Beloved

We found the IP address of the victim machine using the arp-scan tool and looked for a MAC address starting with 08:... This MAC address is assigned to the virtual machines.

Next, we conducted a scan using NMAP to identify open ports.

As a result, we observed that ports 22 (SSH) and 80 (HTTP) are open. Inside the web, we can see the following:

If we click on any link, we notice that it doesn't load because it's a domain that our local machine is not aware of.

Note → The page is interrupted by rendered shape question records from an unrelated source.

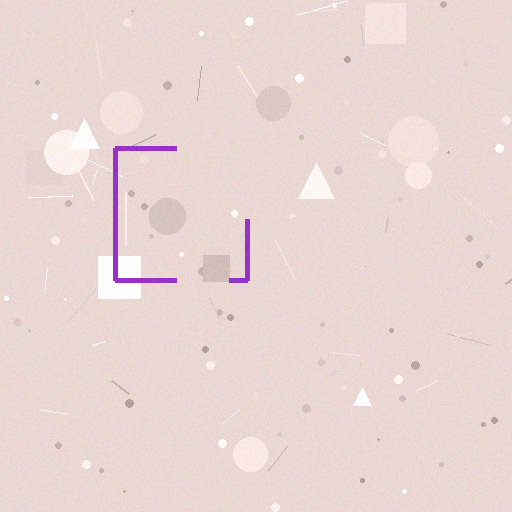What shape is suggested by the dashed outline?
The dashed outline suggests a square.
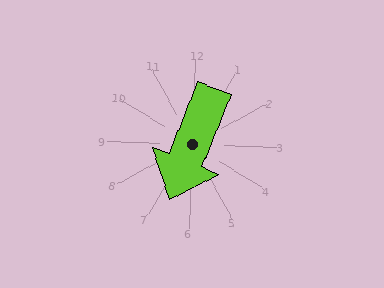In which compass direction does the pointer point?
South.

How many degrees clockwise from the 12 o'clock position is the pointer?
Approximately 200 degrees.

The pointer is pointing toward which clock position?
Roughly 7 o'clock.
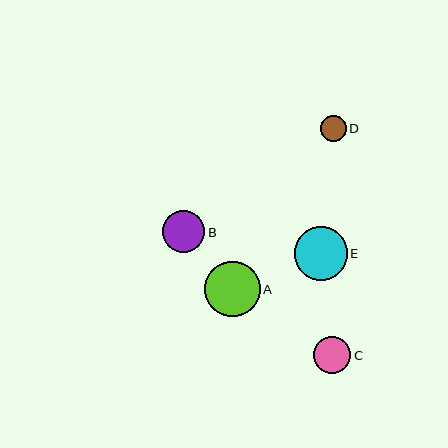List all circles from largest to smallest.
From largest to smallest: A, E, B, C, D.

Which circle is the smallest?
Circle D is the smallest with a size of approximately 26 pixels.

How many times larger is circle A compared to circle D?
Circle A is approximately 2.1 times the size of circle D.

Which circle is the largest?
Circle A is the largest with a size of approximately 56 pixels.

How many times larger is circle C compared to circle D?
Circle C is approximately 1.4 times the size of circle D.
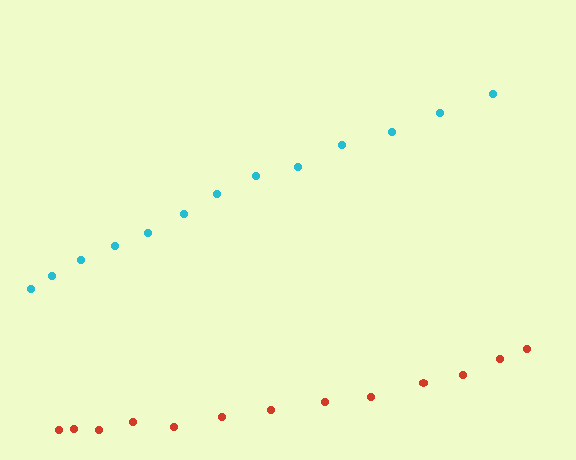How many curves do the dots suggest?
There are 2 distinct paths.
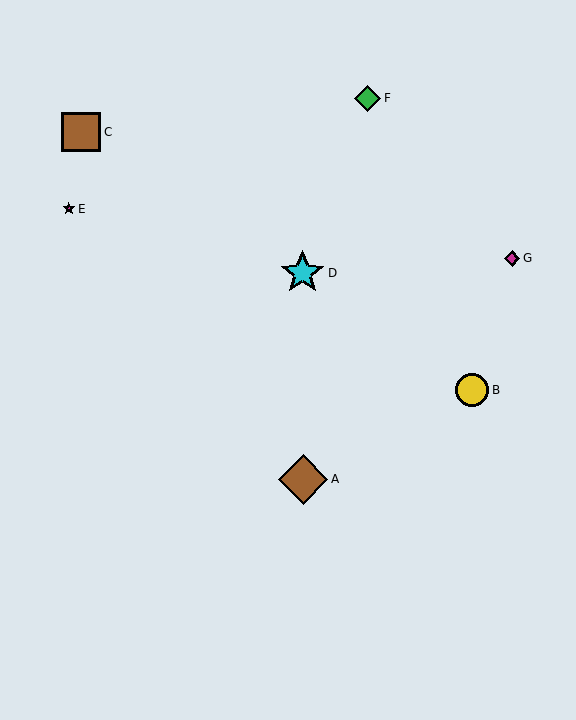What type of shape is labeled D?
Shape D is a cyan star.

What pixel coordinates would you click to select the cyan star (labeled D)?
Click at (303, 273) to select the cyan star D.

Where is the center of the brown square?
The center of the brown square is at (81, 132).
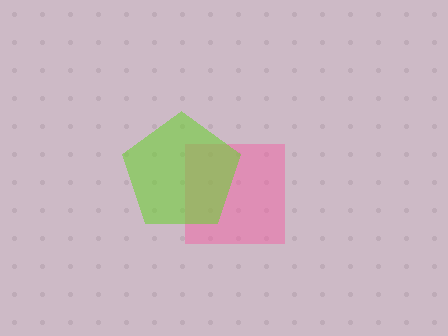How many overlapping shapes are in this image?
There are 2 overlapping shapes in the image.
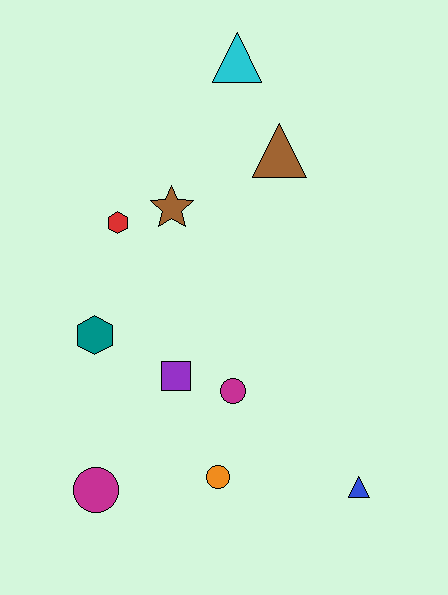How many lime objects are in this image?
There are no lime objects.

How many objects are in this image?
There are 10 objects.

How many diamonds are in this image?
There are no diamonds.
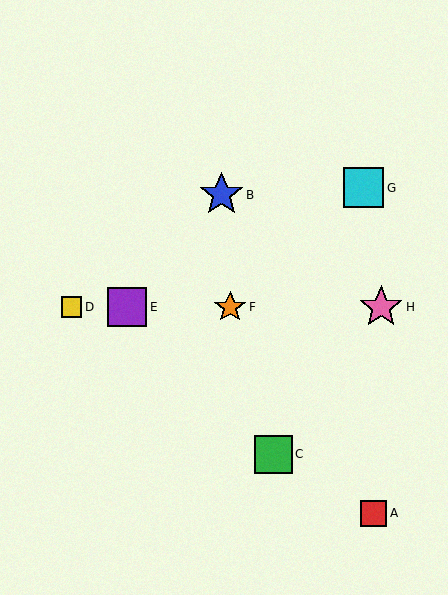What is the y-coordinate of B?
Object B is at y≈195.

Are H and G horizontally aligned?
No, H is at y≈307 and G is at y≈188.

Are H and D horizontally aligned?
Yes, both are at y≈307.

So, we are going to edit the /etc/hosts file and add this domain with its corresponding IP:

sudo nano /etc/hosts

Now, upon entering the victim machine's IP address again in Firefox, we see a website with an improved appearance.

Upon entering 'Hello world!', we encounter a user and a comment.

As we have seen earlier, the website is built with WordPress. So, let's use the wpscan tool to gather more information. Using this tool, we can confirm the existence of the user 'smart_ass'.

Enumerating users:

wpscan --url http://beloved/ -e u

Now, with the following command, we will enumerate the WordPress plugins used by this website:

wpscan --url http://beloved/ --plugins-detection aggressive -t 50 --api-token='YOUR_API'

As a result, we can observe a plugin called wpDiscuz with an old version that is vulnerable.

I go to Metasploit and find that it has an exploit that we can use for Remote Code Execution (RCE).

And we execute it with the run or exploit command, and now we would be inside:

Now we use the 'shell' command to create a shell. And we configure the TTY.

When navigating to the /var/www directory, we can observe the bash_history and see some commands.

Later, upon entering sudo -l, we see that we can execute the nokogiri binary as the beloved user.

So, I decide to copy and execute the command I saw in the bash_history, and an Interactive Ruby (IRB) session opens.

So, we can execute commands with the following structure:

system 'COMAND'

So, I execute a command to create the shell for beloved, and there you go, we are now the beloved user.

system '/bin/bash'

And we obtain the user flag:

For the next privilege escalation, we will use pspy64, which is a program that monitors the processes occurring on the machine.

Now, let's transfer pspy64 from our local machine to the victim machine by creating a web server with Python on port 8080.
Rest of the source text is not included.